A. Field of the Invention
The present invention relates to a method to determine the swing curve which will be used in photolithography of semiconductor technology. More particularly, the present invention relates to a method for determining a dark-to-clear exposure dose in a swing curve.
B. Description of the Related Art
Currently, the integration degree of large-scale integrated circuits is proceeding higher at a speed of a generation per three years. This high integration degree is gradually achieved along with the development of the fine processing technology, especially the technique of photolithography. In the semiconductor process, the main function of the process of photolithography is to define patterns and doping area on individual thin films formed on a semiconductor substrate.
Generally, the process of photolithography for a semiconductor wafer includes the following steps. At first, a photoresist film is coated on the surface of the semiconductor wafer. Next, using a mask with a pattern and an ultraviolet light as an exposing light source, the photoresist film is exposed such that the pattern is transferred from the mask to the photoresist film as a latent pattern. After the exposure, the photoresist film is developed to remove the exposed portion of the photoresist film.
In the process of photolithography, the object of the exposure step is to make the photoresist film absorb appropriate and sufficient exposure dose so as to perform the photochemical transformation. The factors for controlling the exposure dose are the intensity of the exposing light and the time period of the exposure.
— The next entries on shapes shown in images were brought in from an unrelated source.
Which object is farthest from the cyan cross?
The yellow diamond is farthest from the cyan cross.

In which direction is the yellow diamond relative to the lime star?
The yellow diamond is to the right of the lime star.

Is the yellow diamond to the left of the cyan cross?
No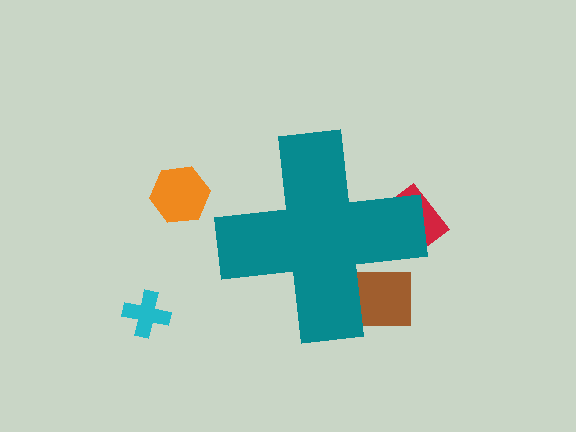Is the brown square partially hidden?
Yes, the brown square is partially hidden behind the teal cross.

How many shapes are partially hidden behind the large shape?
2 shapes are partially hidden.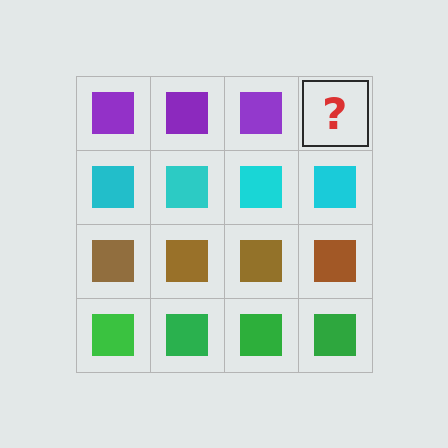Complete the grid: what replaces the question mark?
The question mark should be replaced with a purple square.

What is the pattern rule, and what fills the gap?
The rule is that each row has a consistent color. The gap should be filled with a purple square.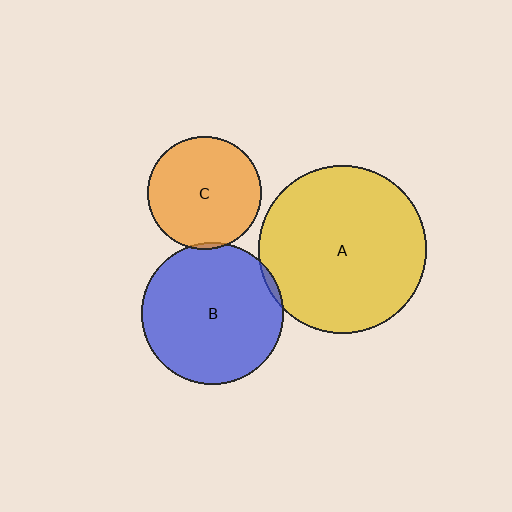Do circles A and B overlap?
Yes.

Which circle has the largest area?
Circle A (yellow).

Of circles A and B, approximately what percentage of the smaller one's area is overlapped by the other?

Furthermore, the magnitude of the exposure dose required to complete the photochemical transformation depends on both the thickness of the exposed photoresist film and the pattern size needed to be transferred.
In the semiconductor process, after the parameters of the process for the etching step is decided and set, it is usually necessary to determine or adjust the thickness of the photoresist film coated on the surface of the thin film. As for the process of photolithography, a swing curve as shown in FIG. 1 is typically adapted for determining the required magnitude of the exposure dose corresponding to a specific thickness of the photoresist film. Referring to FIG. 1, the swing curve is similar to a sine wave and depicted in terms of the magnitude of the exposure dose with respect to the thickness of the photoresist film. The magnitude of the exposure dose decides the degree of the photochemical transformation of the photoresist film. More specifically, the magnitude of the exposure dose is positively proportional to the degree of the photochemical transformation of the photoresist film.
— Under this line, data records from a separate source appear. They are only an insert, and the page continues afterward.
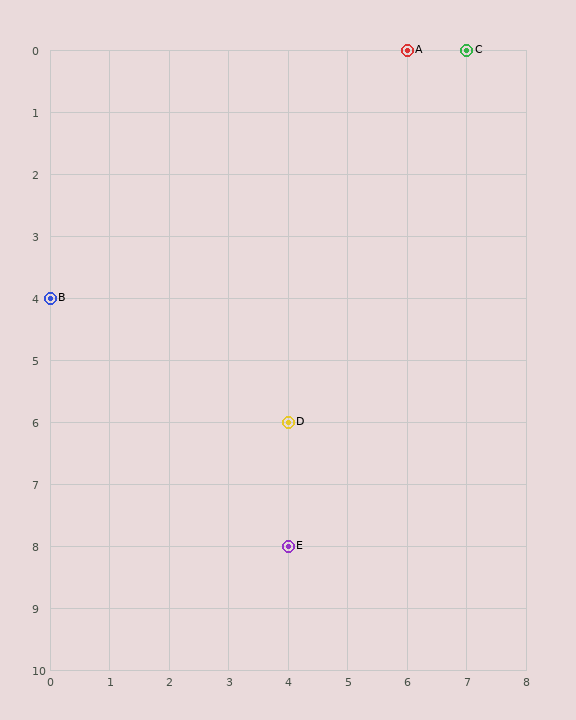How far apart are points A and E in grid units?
Points A and E are 2 columns and 8 rows apart (about 8.2 grid units diagonally).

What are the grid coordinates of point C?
Point C is at grid coordinates (7, 0).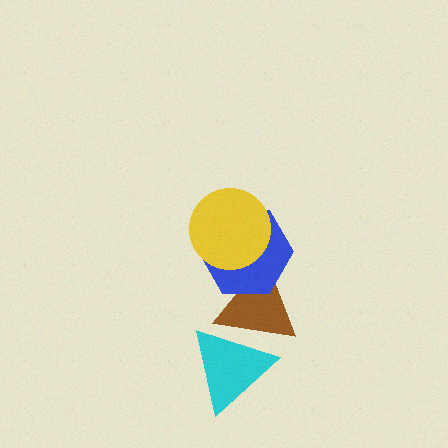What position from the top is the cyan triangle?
The cyan triangle is 4th from the top.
As a method for obtaining the above-mentioned swing curve, a dark-to-clear exposure process has been disclosed. Hereafter, the conventional method will be described in detail with reference to FIGS. 2(A) and 2(B). FIG. 2(A) is a cross-sectional view showing the conventional method for obtaining the above-mentioned swing curve. Referring to FIG. 2(A), at the beginning of the dark-to-clear exposure process, a photoresist film 2 with a given thickness 3 is coated on a silicon dummy wafer 1. Subsequently, using a mask 4 without a pattern, the photoresist film 2 is exposed by means of step and repeat method using an exposing light 5. In other words, the surface of the photoresist film 2 is sectioned to a plurality of rectangular chips and repeatedly exposed from one chip to another. FIG. 2(B) is a plane view showing the photoresist film coated on the silicon dummy wafer shown in FIG. 2(A). Referring to FIG. 2(B), each of the chips 6 is exposed by different magnitudes of the exposure dose. After the completion of exposing all the chips 6, the photoresist film 2 is developed to remove the exposed portions. Next, based on the color appearing due to the light reflected from the surface of the silicon dummy wafer 1, each of the chips 6 is inspected by using human eyes to determine whether the photoresist film 2 coated thereon is completely removed. After the inspection, the magnitude of the exposure dose resulting in the complete removal of the photoresist film 2 is recorded.
Using the same steps as mentioned above, 24 silicon dummy wafers are sequentially exposed. It should be noted that the thicknesses of the photoresist films coated on the 24 silicon dummy wafers are different from each other. By this manner, the swing curve representing the relationship between the thickness of the photoresist film and the magnitude of the exposure dose for completely removing the photoresist film is obtained. However, for the thickness of the photoresist film at the order of .mu.m, the above-mentioned conventional method using the human eyes to inspect whether the removing of the photoresist is complete or not is very easy to make error. Therefore, it difficult to obtain an accurate swing curve for the .mu.m order's semiconductor technology.